What could possibly go wrong? Well, in hindsight: everything.
Of course some of us knew it was all a scam. We owned our utilities and enjoyed reasonable bills. We owned the rail network and enjoyed cheap travel to work. We owned the NHS, the envy of the world! How could we even consider selling it all off to a few vulture capitalists in smart suits – magicians of capitalism? My greatest fears were that prices and bills would soar, public owned industries would disappear and our NHS would be monetised and destroyed. Millions would lose their jobs. Sadly though, the British people seemed convinced it was a good idea. Bewilderingly, many millions still do! Politically and socially aware commentators and politicians, concerned with social justice, warned that this model of society would lead inexorably towards fascism. We should have listened before they were silenced.

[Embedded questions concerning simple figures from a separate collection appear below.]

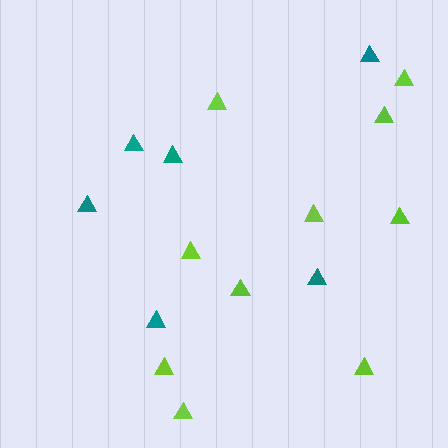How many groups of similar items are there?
There are 2 groups: one group of lime triangles (10) and one group of teal triangles (6).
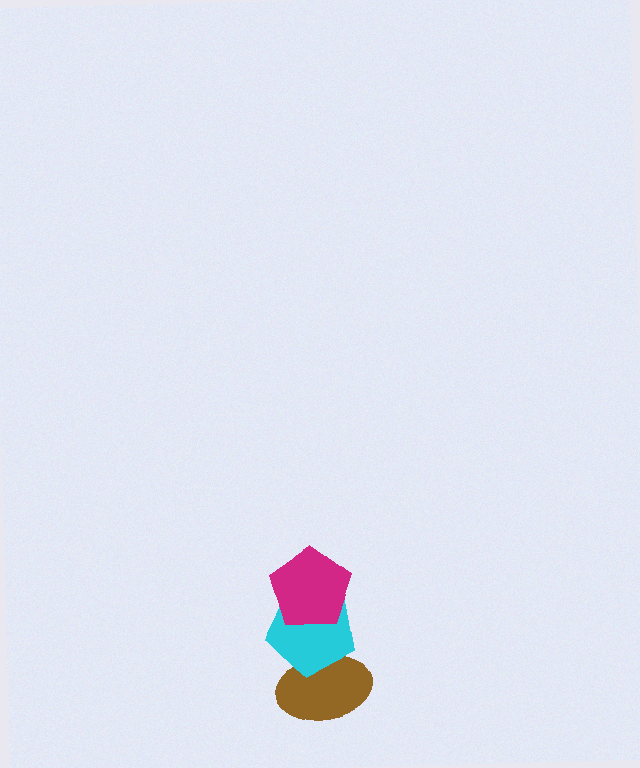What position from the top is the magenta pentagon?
The magenta pentagon is 1st from the top.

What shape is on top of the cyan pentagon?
The magenta pentagon is on top of the cyan pentagon.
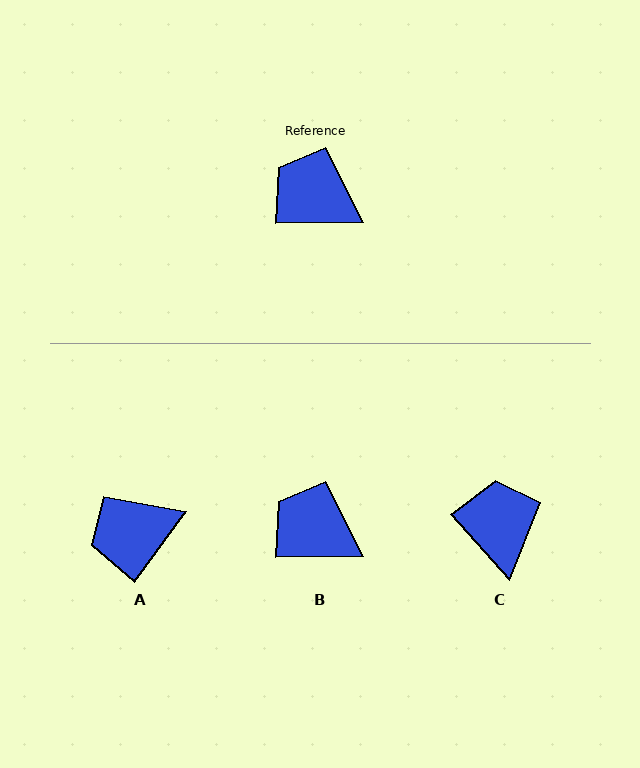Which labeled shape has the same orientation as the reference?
B.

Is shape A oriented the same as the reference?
No, it is off by about 53 degrees.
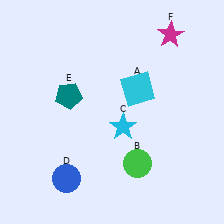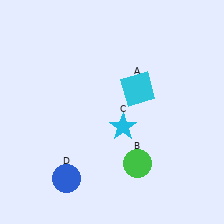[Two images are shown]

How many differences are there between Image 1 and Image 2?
There are 2 differences between the two images.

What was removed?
The magenta star (F), the teal pentagon (E) were removed in Image 2.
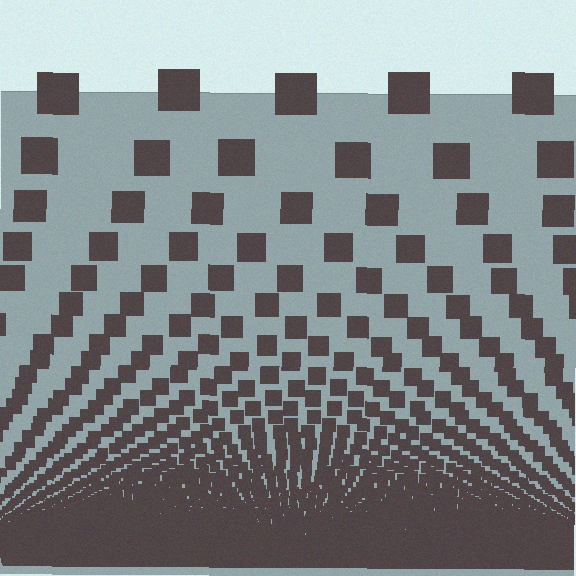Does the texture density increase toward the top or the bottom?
Density increases toward the bottom.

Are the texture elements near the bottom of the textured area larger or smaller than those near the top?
Smaller. The gradient is inverted — elements near the bottom are smaller and denser.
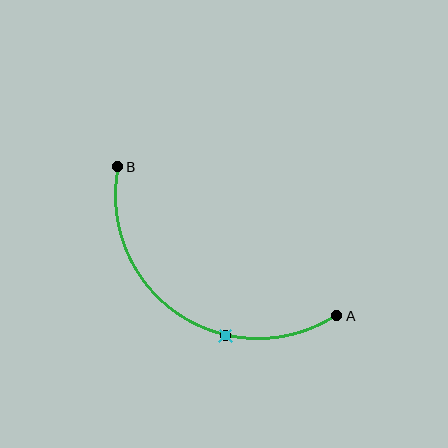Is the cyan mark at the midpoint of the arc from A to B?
No. The cyan mark lies on the arc but is closer to endpoint A. The arc midpoint would be at the point on the curve equidistant along the arc from both A and B.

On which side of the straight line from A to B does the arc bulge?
The arc bulges below and to the left of the straight line connecting A and B.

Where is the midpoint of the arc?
The arc midpoint is the point on the curve farthest from the straight line joining A and B. It sits below and to the left of that line.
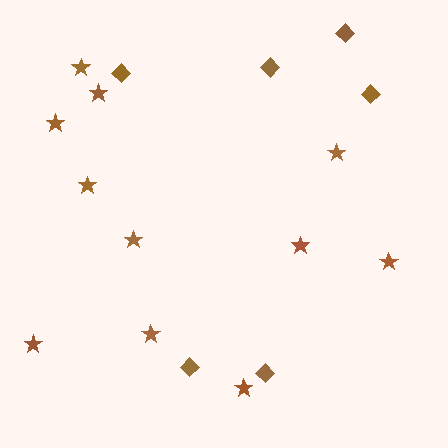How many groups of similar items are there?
There are 2 groups: one group of diamonds (6) and one group of stars (11).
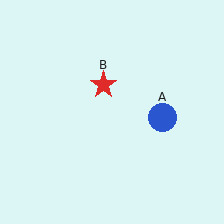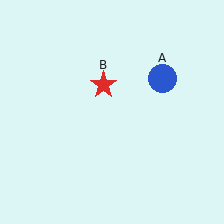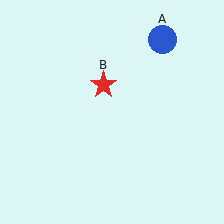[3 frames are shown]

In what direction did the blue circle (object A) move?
The blue circle (object A) moved up.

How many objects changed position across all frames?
1 object changed position: blue circle (object A).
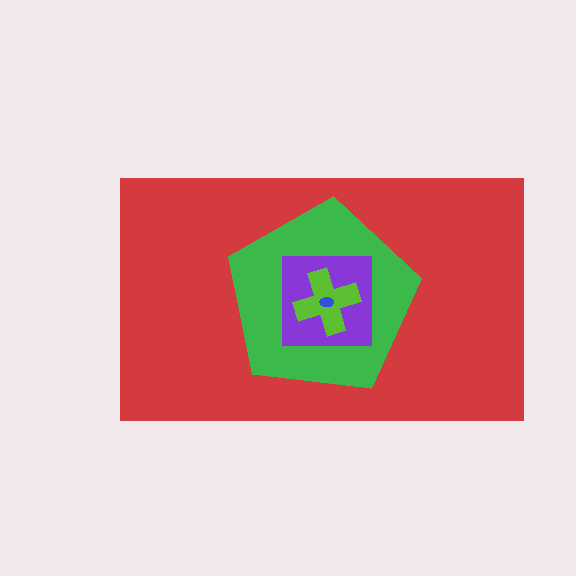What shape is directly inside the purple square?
The lime cross.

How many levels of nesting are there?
5.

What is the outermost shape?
The red rectangle.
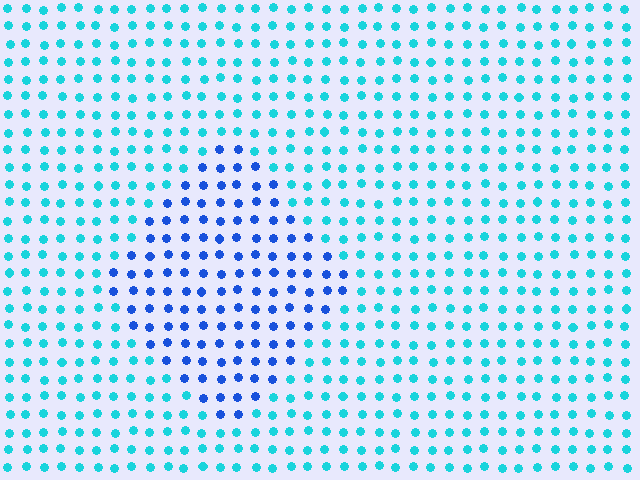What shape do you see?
I see a diamond.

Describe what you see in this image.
The image is filled with small cyan elements in a uniform arrangement. A diamond-shaped region is visible where the elements are tinted to a slightly different hue, forming a subtle color boundary.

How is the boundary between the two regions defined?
The boundary is defined purely by a slight shift in hue (about 40 degrees). Spacing, size, and orientation are identical on both sides.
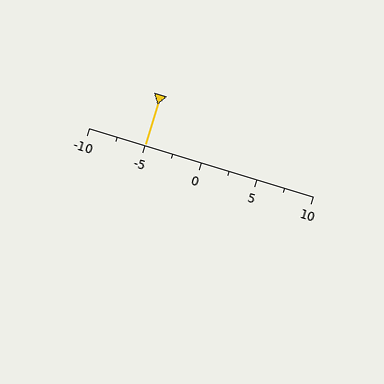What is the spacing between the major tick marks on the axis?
The major ticks are spaced 5 apart.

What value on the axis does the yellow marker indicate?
The marker indicates approximately -5.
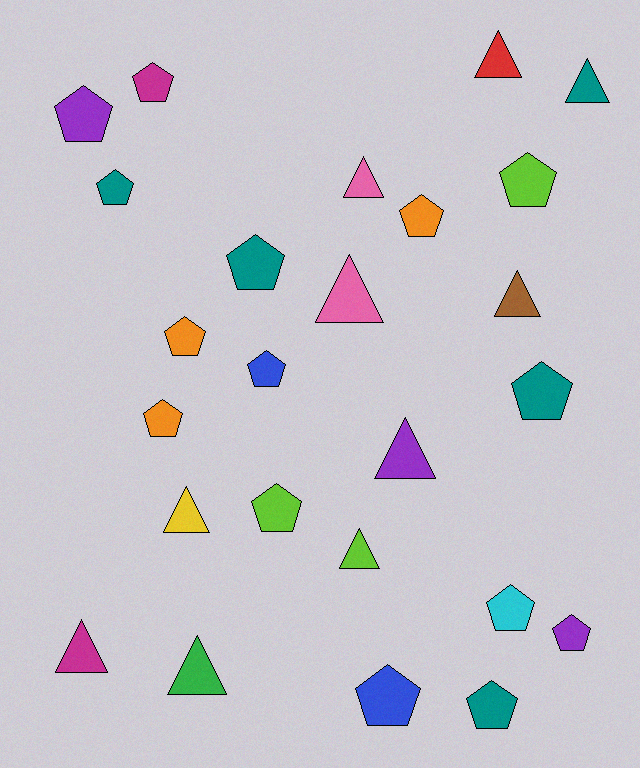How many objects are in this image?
There are 25 objects.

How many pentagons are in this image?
There are 15 pentagons.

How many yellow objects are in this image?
There is 1 yellow object.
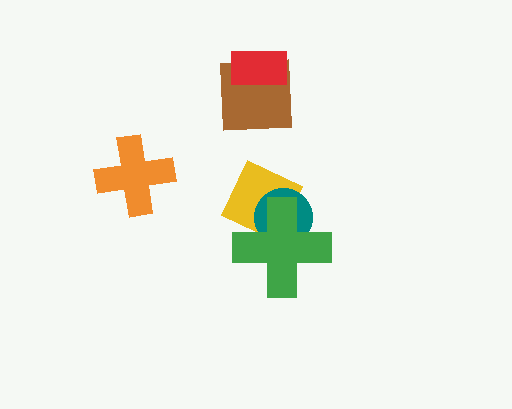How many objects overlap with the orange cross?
0 objects overlap with the orange cross.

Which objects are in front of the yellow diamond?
2 objects cover part of the yellow diamond: the teal circle and the green cross.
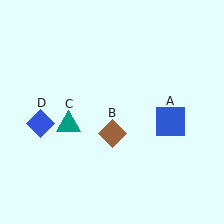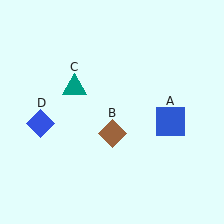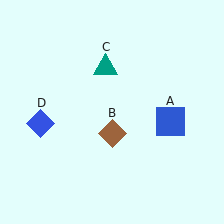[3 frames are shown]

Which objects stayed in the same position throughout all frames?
Blue square (object A) and brown diamond (object B) and blue diamond (object D) remained stationary.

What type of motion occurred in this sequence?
The teal triangle (object C) rotated clockwise around the center of the scene.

As I grew older, I began to see all these fears realised. The economic and social landscape started to change, and it became increasingly clear that all the wealth and opportunities were becoming concentrated in the hands of a few. Large corporations and wealthy individuals started to wield more power, not just economically but also politically. It felt like the promise of equal opportunity had slipped away, replaced by a system where connections and inherited wealth played a more significant role in determining your success.
This shift had profound implications on everyday life. Poverty and debt have soared, and economic mobility has become next to impossible. Homelessness and food banks have increased exponentially. Access to essential services like healthcare, education, and housing has become more unequal. Ordinary people are becoming increasingly locked out. Our noses are held to the grindstone by the weight of increasing personal debt, and we’re quickly slapped back down or cast aside if we dare to stand and question our lot in life. We’re living in a modern version of feudalism, where a small elite controls vast resources while the majority struggle to get by, their voices are eradicated from mainstream media platforms, Parliament and public debate. Gone are the days when Jeremy Corbyn stood in Parliament and spoke of how “Joan from Bradford” feels about losing her disability allowance or how “Michelle from Southend” can’t get a job to pay off her £60k student debt, for example. Meanwhile, the rich get richer and their voices get stronger.

Yet, it’s not all bleak. There are still communities and groups fighting for fairness and equity, advocating for policies that could reverse these trends. Ordinary people.
Growing up in this environment taught me the importance of staying informed, being engaged in societal issues, and the power of collective action. It has shaped my views on economic and social policies, making me more aware of the importance of building a more inclusive and equitable society.
But no matter how hard we try, governments (directed by the rich and powerful) are becoming increasingly authoritarian. They are clamping down hard on dissent. Arresting journalists who question their military allegiances; imprisoning peaceful protesters who oppose the oil industry’s environmental impacts and demonising all who stand up and demand a fair society. They have reached the stage where they know they can wield their power with impunity.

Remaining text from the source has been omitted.